Une vision pour l’avenir

Parmi les larges attributions du département des Eaux et forêts, la division des Parcs et réserves naturelles a pour mission de coordonner la préparation et la mise en œuvre des plans d’aménagement des parcs et réserves naturelles, et d’en assurer le suivi et l’évaluation des résultats. Cette division chapeautée par notre interlocuteur, Zouhair Amhaouch, assure également la mise en œuvre des plans d’action de conservation de la faune et de la flore sauvages, et de leurs habitats en particulier, et toute action visant la protection de la nature au sein des zones clés pour la biodiversité, que ce soit des espaces forestiers ou des zones humides.

En vue de relever ces nombreux défis et de rendre le secteur forestier plus attractif, le département des Eaux et forêts a initié la stratégie 'Forêts du Maroc 2020-2030'. L’objectif est de se doter d’un modèle de gestion inclusif, durable et créateur de richesse, qui place les populations usagères des zones forestières au cœur de la gestion des forêts.

"La nouvelle stratégie forestière 'Forêts du Maroc 2020-2030', lancée par Sa Majesté le Roi Mohammed VI le 13 février 2020, constitue un tournant important dans la gestion forestière en général, et celle des parcs nationaux en particulier", estime Zouhair Amhaouch. "Cette stratégie trace une nouvelle gouvernance distinctive des parcs nationaux, permettant d’assoir un nouveau modèle qui assure la mission de conservation et de valorisation des écosystèmes forestiers.
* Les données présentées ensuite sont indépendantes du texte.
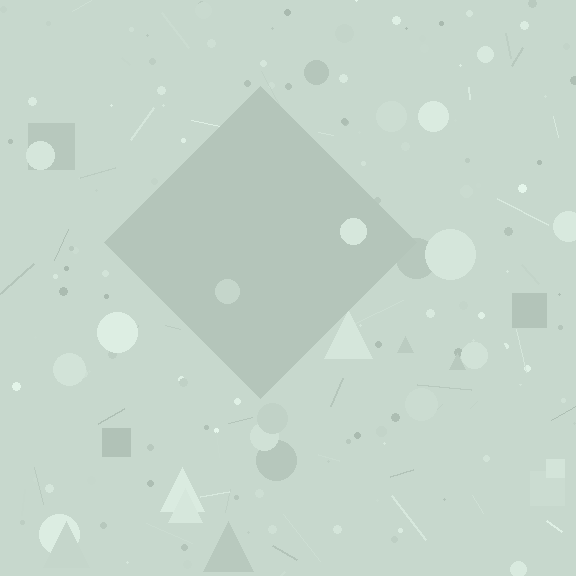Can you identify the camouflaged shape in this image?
The camouflaged shape is a diamond.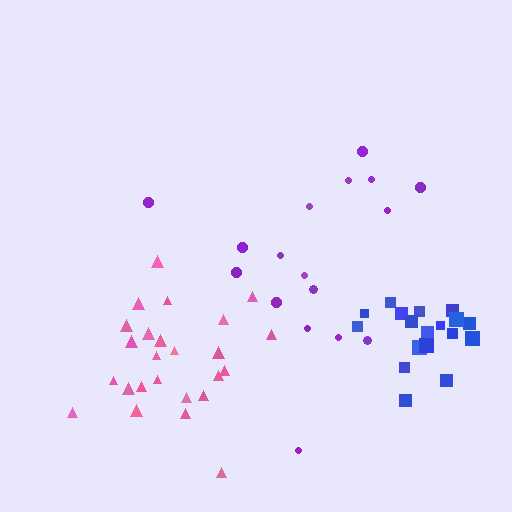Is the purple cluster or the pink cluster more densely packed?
Pink.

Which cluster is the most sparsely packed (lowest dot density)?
Purple.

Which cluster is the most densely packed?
Blue.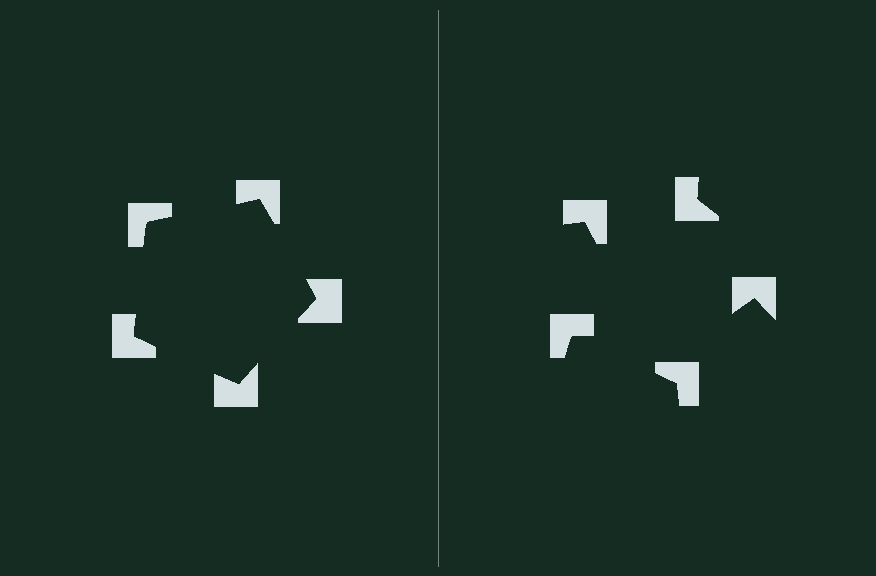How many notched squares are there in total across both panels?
10 — 5 on each side.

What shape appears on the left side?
An illusory pentagon.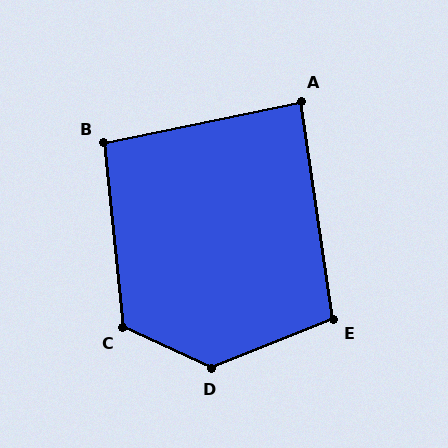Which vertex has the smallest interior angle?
A, at approximately 87 degrees.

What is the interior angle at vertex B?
Approximately 96 degrees (obtuse).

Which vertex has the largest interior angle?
D, at approximately 133 degrees.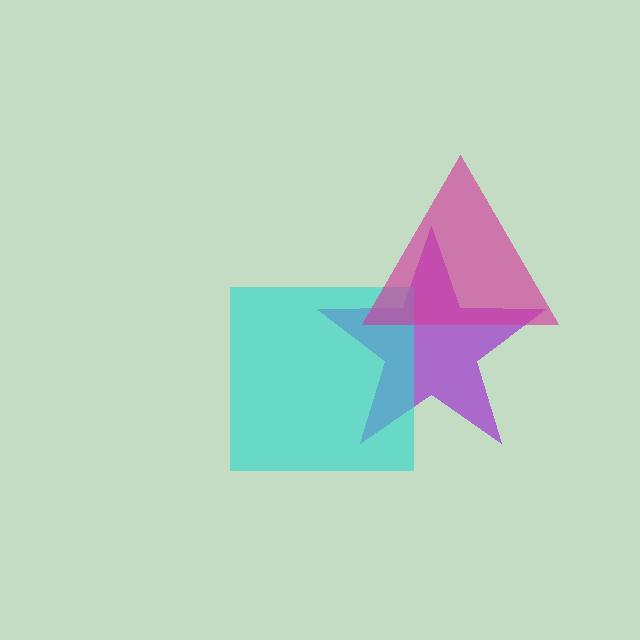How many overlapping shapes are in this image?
There are 3 overlapping shapes in the image.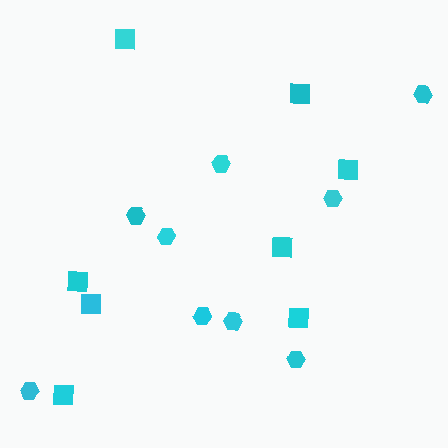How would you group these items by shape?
There are 2 groups: one group of squares (8) and one group of hexagons (9).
Ce modèle intègre toutes les instances de dialogue avec les acteurs et structures locales et implique les populations locales dans la gestion effective des ressources naturelles."

Le réseau sera par ailleurs étendu à travers la création de nouvelles aires protégées, et ce en application du décret de la loi sur les aires protégées, promulgué en avril 2021. Concrètement, leur superficie passera de 772.000 ha actuellement à 3 millions d'ha au niveau national, à l’horizon 2030, soit 19% de la superficie des écosystèmes naturels. Ce qui garantira la préservation de la biodiversité et la sauvegarde des espèces menacées. Et permettra aux générations futures d'admirer encore ces quelques spécimens rares, propres à nos régions.